Five years past and this tyke and his Mom were finally “in the area,” staying about only 200 away.  She thought this was a good opportunity to make her move to become acquainted with the remainder of her already sparse family.



She was going solo on this mission.  Gifts were in order.  We set off to find the perfect offerings for a pleasant visit.



Since neither my sainted wife nor I have children, we are absolutely clueless as to what children like or dislike.  This is clear when children of friends stop by and she wants to give the kiddies a glass of scotch rather than lemonade.  But I digress.



A stop at the toy section revealed my true age when 98% of the goods were unidentifiable to me.  In fact, the only items I did recognize were bicycles and a deck of cards.



As a child myself, I was given a stick and an old spatula to play in the dirt around the garden.  I constructed roads, made guard rails, and pushed little toy cars around as a way to occupy my mush-brain years.



Of course I had an Erector Set, but was not allowed to play with it, lest I lose those teeny nuts and bolts that were needed to secure the steel girders together.  Yes, the parts were made from real steel with parts that anyone of any age was able to swallow.  But few did because they were important to the construction process.

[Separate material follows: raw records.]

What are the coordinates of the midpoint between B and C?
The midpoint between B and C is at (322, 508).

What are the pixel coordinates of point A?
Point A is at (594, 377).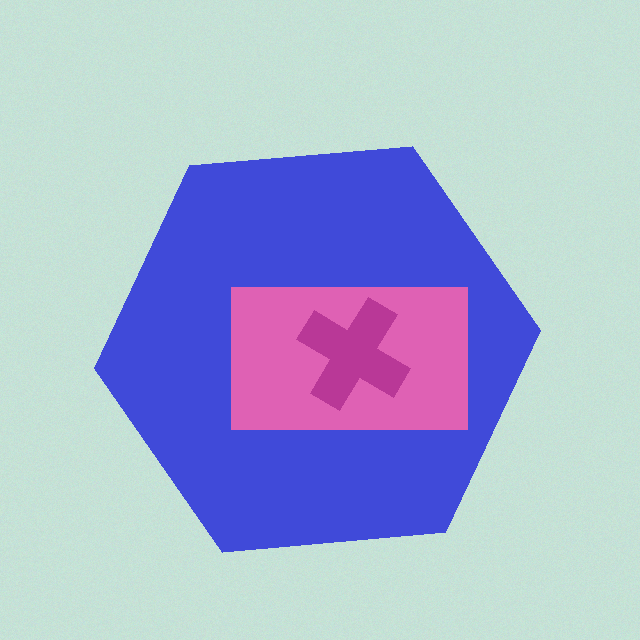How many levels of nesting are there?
3.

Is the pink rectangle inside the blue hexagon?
Yes.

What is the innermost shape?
The magenta cross.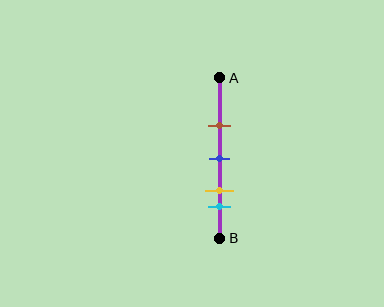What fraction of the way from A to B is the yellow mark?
The yellow mark is approximately 70% (0.7) of the way from A to B.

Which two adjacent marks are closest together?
The yellow and cyan marks are the closest adjacent pair.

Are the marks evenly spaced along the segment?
No, the marks are not evenly spaced.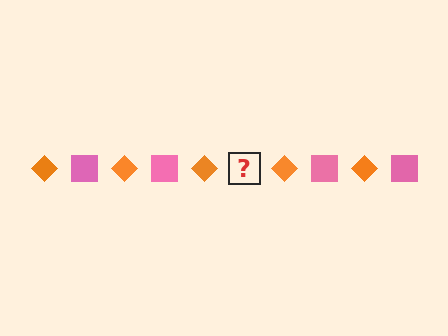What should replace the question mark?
The question mark should be replaced with a pink square.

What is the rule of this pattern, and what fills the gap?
The rule is that the pattern alternates between orange diamond and pink square. The gap should be filled with a pink square.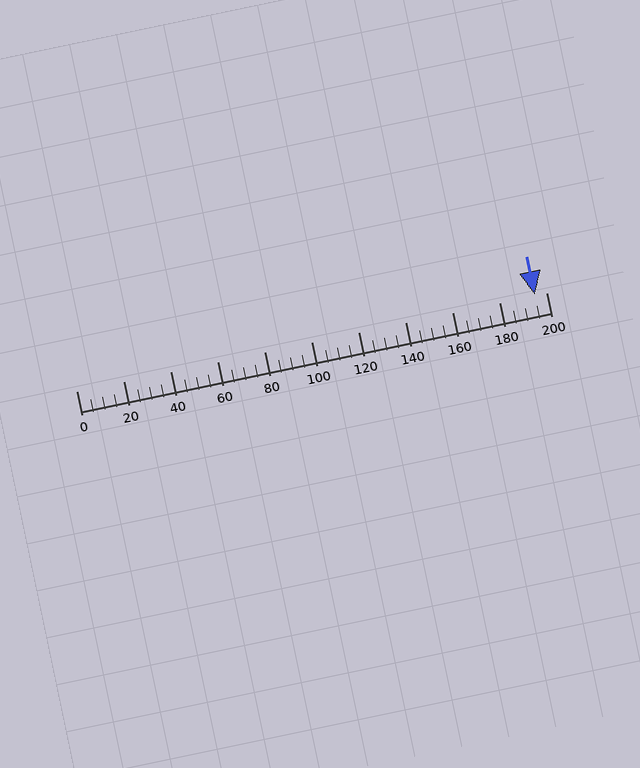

In any case, the closest thing to an Erector Set we could find were Legos.  Legos are plastic – made from oil by-products – and sold to environmentalists who want the world to stop oil drilling.



Evidently there are many kits available for purchase to enable children to build upon to create cities, complete with jets, emergency vehicles, and boats.



One item of interest was a pretty large Lego add-on set called Lego Prison Island.  That caught my attention because of the content and because it was on sale.



It seems as though once Lego cities are built, Lego people – also sold separately – can be purchased to make things more realistic.  Crowded streets with Lego people crossing against the light, Lego people throwing trash on the Lego sidewalks, and Lego bus drivers missing Lego passengers at Lego bus stops all add to the reality.



With a well-equipped Lego city, I suppose one could expect Lego people to resort to a life of Lego crime.  In such a place, the down-trodden folks living in the Lego slum might resort to building a Lego meth lab.



Before long, the meth junkies would likely begin burglarizing Lego cars and stealing the Lego car radios to pawn them to get a few Lego bucks to buy more Lego dope.  Eventually, a Lego street gang would start a Lego turf war resulting in many Lego people deaths.



The dead would go the Lego Morgue.



Through the Lego Courthouse, these Lego miscreants would be subject to trial.  Those convicted would be remanded to the aforementioned Lego Prison Island.



Inside the prison were little Lego prisoners replete with prison stripes.  I didn’t see any prison showers or prison shanks but, they’re likely available at an extra cost.



No wonder why kids have it good today.